Anyone who thinks the front line of our healthcare lies in hospital wards or GP’s surgeries should spend a day with a district nurse. Looking after people in their own homes, they are the Cinderellas of the system. And yet many people do not even know they exist and new reports show that their work is at breaking point due to unmanageable caseloads, a growing gap between capacity and demand.
In the fierce debate about healthcare, how it is prioritised and funded, certain principles are broadly agreed. They include the fact that most people would like to be cared for and certainly to die at home – rather than in hospital. Enabling and expanding this would take pressure off hospitals and lower their costs. District nurses are emphatically proven to be able to do this. As a report by the King’s Fund this month ut it, “at its best district nursing offers an ideal model of person-centred preventative, community-based care.”

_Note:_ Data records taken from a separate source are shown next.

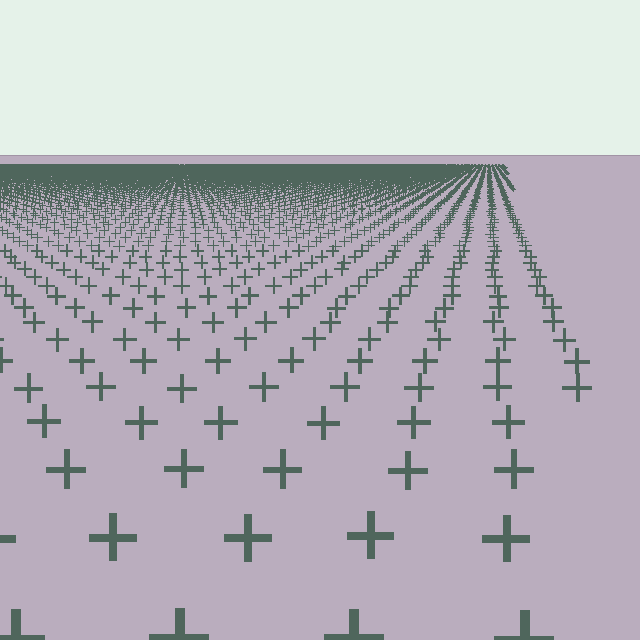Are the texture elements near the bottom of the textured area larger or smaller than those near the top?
Larger. Near the bottom, elements are closer to the viewer and appear at a bigger on-screen size.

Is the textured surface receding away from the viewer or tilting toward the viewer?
The surface is receding away from the viewer. Texture elements get smaller and denser toward the top.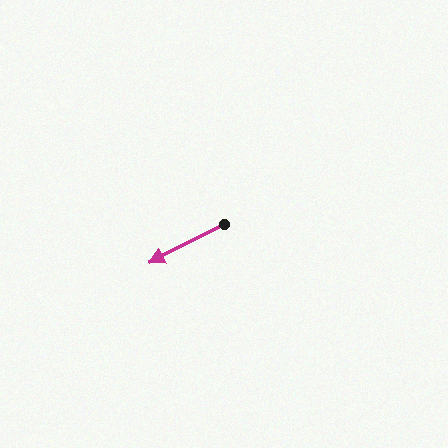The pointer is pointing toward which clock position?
Roughly 8 o'clock.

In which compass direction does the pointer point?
Southwest.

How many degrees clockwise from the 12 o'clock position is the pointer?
Approximately 243 degrees.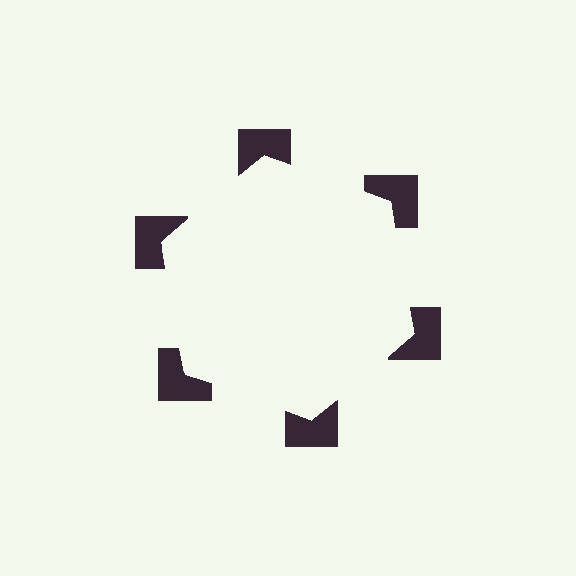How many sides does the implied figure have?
6 sides.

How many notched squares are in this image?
There are 6 — one at each vertex of the illusory hexagon.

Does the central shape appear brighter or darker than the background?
It typically appears slightly brighter than the background, even though no actual brightness change is drawn.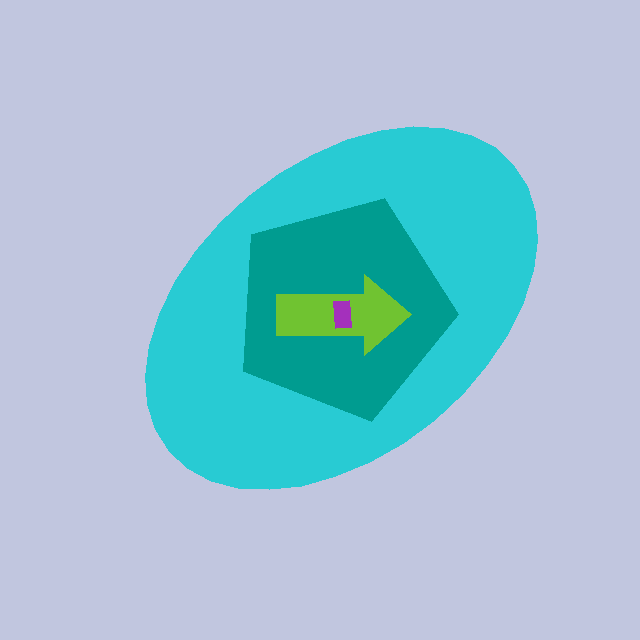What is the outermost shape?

Yet in these times there is such intense strain on the district nursing system that many patients stay in hospital far longer than they need to. This so-called “bed-blocking”, in which patients occupy hospital beds because they cannot be discharged into the care system, has now reached its worst level on record.
Last week I spent a day with Liz Alderton, a district nurse, in Harold Hill on the London/Essex border, the largest housing estate, built for the Greater London Plan of 1944, to re-house people from the bombed out ruins of East London. Liz is a district nurse of 30 years experience, she is also a Queen’s Nurse, having achieving this special qualification from the Queen’s Nursing Institute, the charity which founded district nursing in the 19th century and which also set up my organisation, the National Gardens Scheme, to raise funds for district nurses.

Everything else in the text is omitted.